Véritable lettre d’amour d’un fils à son père, le documentaire de Vincent Glenn, Dis pas de bêtises, se penche sur la relation qu’il a tissée avec son père, célèbre chef opérateur de la Nouvelle Vague. Dans ce document touchant, dévoilé à Cannes Classics, Pierre-William Glenn est de tous les plans, au crépuscule de sa vie.

Comment a germé l’idée d’un film avec lui, et non pas sur lui, comme vous le soulignez ?

C’est un faisceau de raisons. D’une part, nous n’avions jamais entrepris de voyage ensemble, nous n’étions jamais partis tous les deux. D’autre part, cela fait trente ans que je fais des films, et lui a une carrière riche de plus de 80 longs métrages. Il a fait Série noire d’Alain Corneau (1978), Coup de torchon de Bertrand Tavernier (1981), la lumière des films de Truffaut, le cadre pour les films de Losey… Et pourtant, nous n’avions que très rarement travaillé ensemble. L’idée n’était pas tellement de faire un film sur sa carrière — je me disais que d’autres le feraient très bien —, mais plutôt de réaliser un film ensemble, que l’on soit complémentaires dans sa fabrication.

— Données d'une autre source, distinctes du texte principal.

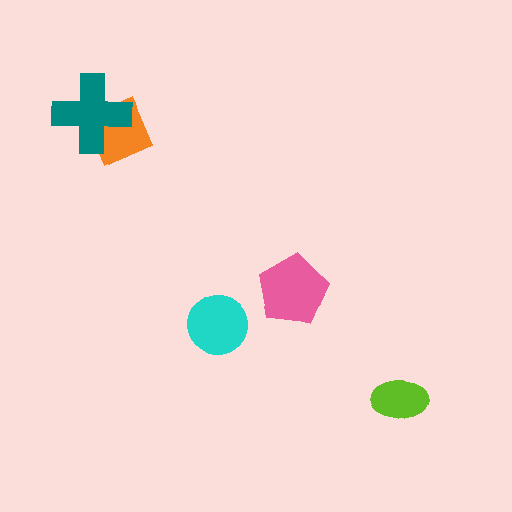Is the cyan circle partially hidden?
No, no other shape covers it.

Comment a-t-il joué le jeu ?

Il a accepté d’être l’acteur de son film, comme un deuxième cerveau. J’aimais bien l’idée qu’il soit le sujet principal du film. On a suivi le flot d’une écriture filmique et documentaire en évolution, en se laissant la possibilité de scénariser des scènes. C’est un film très organique, réalisé au diapason de son énergie. L’idée était vraiment de fabriquer un film ensemble. Pour une fois, il était devant la caméra, et moi derrière. Qu’avions-nous à raconter ensemble ?

C’est un film de complicité : c’était une belle surprise pour vous ?

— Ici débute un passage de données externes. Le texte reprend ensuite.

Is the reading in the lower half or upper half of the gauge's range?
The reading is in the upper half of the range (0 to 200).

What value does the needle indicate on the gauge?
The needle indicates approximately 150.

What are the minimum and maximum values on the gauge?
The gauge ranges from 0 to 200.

Oui. En réalité, le film parle de nous. Quand il parle de la relation avec son père, il parle aussi de nous… Il y avait entre nous une distance sur laquelle, encore aujourd’hui, je jette un voile pudique. Il y a eu de vrais désaccords : il a nourri une forme d’amertume, car s’il a brillé en tant que chef opérateur, il n’a pas eu la reconnaissance qu’il souhaitait en tant que metteur en scène. De mon côté, j’ai vite été consacré en tant que réalisateur de documentaires. Il y avait quelques non-dits à ce sujet. Ce n’était pas une filiation facile : il avait une certaine dureté, héritée d’une vie, d’un abandon. Je le suggère dans le film, mais cela reste pudique.

En quoi ce film vous a-t-il réconciliés ?

C’était une façon pour moi de retrouver une forme de communication après des années de silence. Le cinéma a été un facilitateur, qui nous permettait de nous retrouver en nous disant les choses, en en faisant quelque chose. Quand on a tourné, il était très affaibli, suite à son AVC, donc il y avait cette tentation de lui remonter le moral. Je joue ce rôle-là tout au long du film. S’il y a un message, c’est bien celui-ci : il n’est jamais trop tard pour retrouver une forme de tendresse, une forme d’amour qui arrive à se dire.